A Comedy of Errors: Or how to Identify Pattern Issues Using Selenium
The original purpose of this project was a simple demonstration of scraping a website using scrapy in Python. What this eventually became is a demonstration of how to try and recreate the scrapy shell using Selenium. You can find the shiny app created from the data here and you can find the code for the shiny app and the python scraping here.
The data for this project came from two separate websites. The first website I scraped was beerconnoisseur.com. An example page can be seen in the photo above. Some of the variables that can be found on each webpage are.
- Type of beer
- Where the brewer is located
- Description of the Beer
- Scores for the beer
- A review by a professional
However, while the website is very uniform in how it was coded, it did not provide the level of information I was looking for.
The second website I scraped is beerandbrewing.com. This website provided much more information including:
- Descriptions of the beers provided by the brewer.
- Individual reviews for the aroma, the flavor, and the overall score.
The purpose of the data was to create an app that would filter beers based on user preferences, until users were given a list of beers that they could look through and consider buying for themselves.

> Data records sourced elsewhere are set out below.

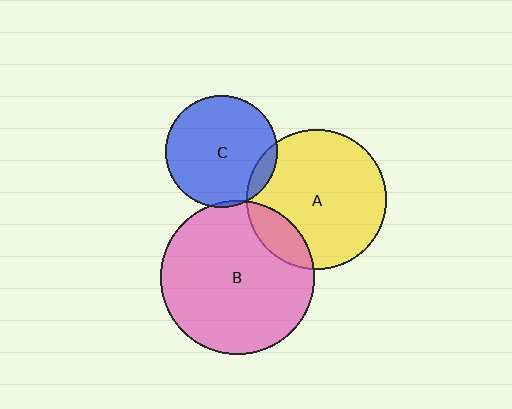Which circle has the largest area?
Circle B (pink).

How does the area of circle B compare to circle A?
Approximately 1.2 times.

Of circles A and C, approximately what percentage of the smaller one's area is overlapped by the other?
Approximately 10%.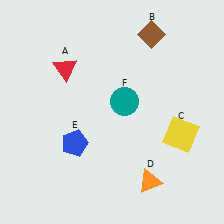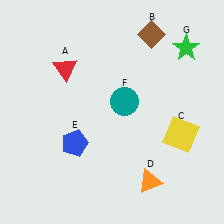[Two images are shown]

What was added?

The app contains two tabs: The about me tab and the Beer Table. The beer table is an interactive table of all the beer reviews scraped from beerandbrewing.com. If you are interested in a particular brewer or a particular style of beer you can use the search box and type in your query. This will filter the entire table for you. In the photo above after searching for "Pale Ale" the table reduced from 1000 different beers to 78. To the right of the table, there is a box with three different tabs which contain different information. The first tab, "Description" contains the ABV and the IBU (measures for how much alcohol is in the beer and the level of bitterness of the beer) as well as the brewers description of the beer.
The second tab gives you the panel's reviews on the aroma, the flavor, and overall. The last tab is just simply a picture of the beer itself for those individuals who are curious what the label looks like if they want to go searching for it in their local grocery store.